IN THE TENTH COURT OF APPEALS

No. 10-13-00026-CV

ELIZABETH CADY, INDIVIDUALLY AND ON BEHALF OF THE ESTATE OF DONALD JASON WILDE, DECEASED, Appellant v.

JIMMIE LEE CARGILE AND TEXAS PREMIER RESOURCES, LLC, Appellees

From the 249th District Court Johnson County, Texas Trial Court No. C201100149

MEMORANDUM OPINION

Donald Wilde had been visiting at a friend’s house. When he left that house after

dark, he borrowed a pickup. Two miles down the road, Wilde crashed into the side of a

tractor-trailer which was stuck and blocking both lanes of traffic. Wilde died as a result

of that crash. Wilde’s mother, Elizabeth Cady, filed a wrongful death action against

Jimmie Lee Cargile, the driver of the tractor-trailer, and Texas Premier Resources, LLC, the trucking company (collectively referred to as Cargile). After a jury trial, the jury

found that Wilde’s death resulted from his own negligence and did not award damages

to Cady. The trial court signed a final judgment ordering that Cady take nothing on her

claims. The trial court’s judgment is affirmed.

ADMISSION OF EXPERT TESTIMONY

We first discuss Cady’s second issue on appeal. In that issue, Cady contends the

trial court erred in admitting Cargile’s expert’s testimony. Specifically, Cady complains

the expert’s testimony was irrelevant and unreliable.

When the offered evidence is the testimony of an expert witness, the court must

apply the principles set forth in the rules governing expert testimony. See TEX. R. EVID.

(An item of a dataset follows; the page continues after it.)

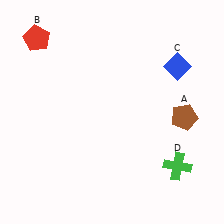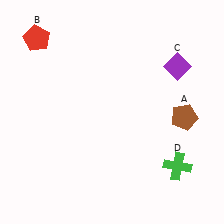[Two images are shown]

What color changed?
The diamond (C) changed from blue in Image 1 to purple in Image 2.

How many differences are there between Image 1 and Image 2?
There is 1 difference between the two images.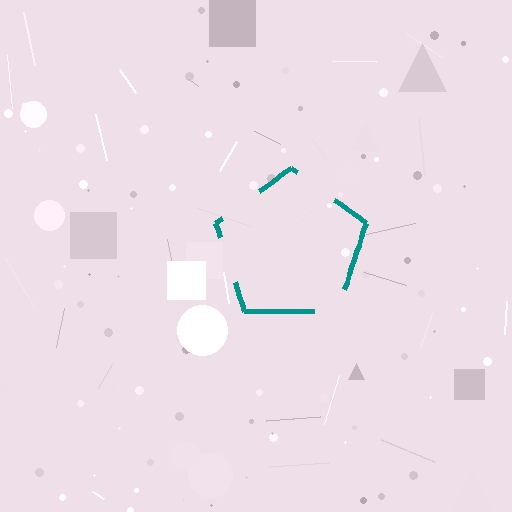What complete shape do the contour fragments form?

702-705; North Dallas Diagnostic Ctr. v. Dewberry, 900 S.W.2d 90, 94 (Tex. App.—Dallas

1995, writ denied). A two-part test governs whether expert testimony is admissible: (1)

the expert must be qualified and (2) the testimony must be relevant and based on a

reliable foundation. Helena Chem. Co. v. Wilkins, 47 S.W.3d 486, 499 (Tex. 2001); see

Cooper Tire & Rubber Co. v. Mendez, 204 S.W.3d 797, 800 (Tex. 2006); E.I. du Pont de

Nemours & Co. v. Robinson, 923 S.W.2d 549, 556 (Tex. 1995). Cady does not complain

that Cargile’s expert was not qualified.

Cady contends that the expert’s testimony was unreliable because his

methodology was unreliable and the analytical gap between the data and the opinion

proffered was too great.

Cady v. Cargile Page 2 The trial court serves as an evidentiary gatekeeper by screening out irrelevant

and unreliable expert evidence, and it has broad discretion to determine the

admissibility of such evidence. See Gen. Motors Corp. v. Sanchez, 997 S.W.2d 584, 590

(Tex. 1999); Gammill v. Jack Williams Chevrolet, Inc., 972 S.W.2d 713, 718-19 (Tex. 1998); see

also E.I. du Pont de Nemours & Co. v. Robinson, 923 S.W.2d 549, 558 (Tex. 1995). In

assessing the reliability of expert testimony, a trial court is not to determine whether an

expert's conclusions are correct, but only whether the analysis used to reach those

conclusions is reliable. Gammill, 972 S.W.2d at 726. An expert's testimony can be

unreliable if the expert draws conclusions based on flawed reasoning or

“methodology.” Merrell Dow Pharms., Inc. v. Havner, 953 S.W.2d 706, 714 (Tex. 1997).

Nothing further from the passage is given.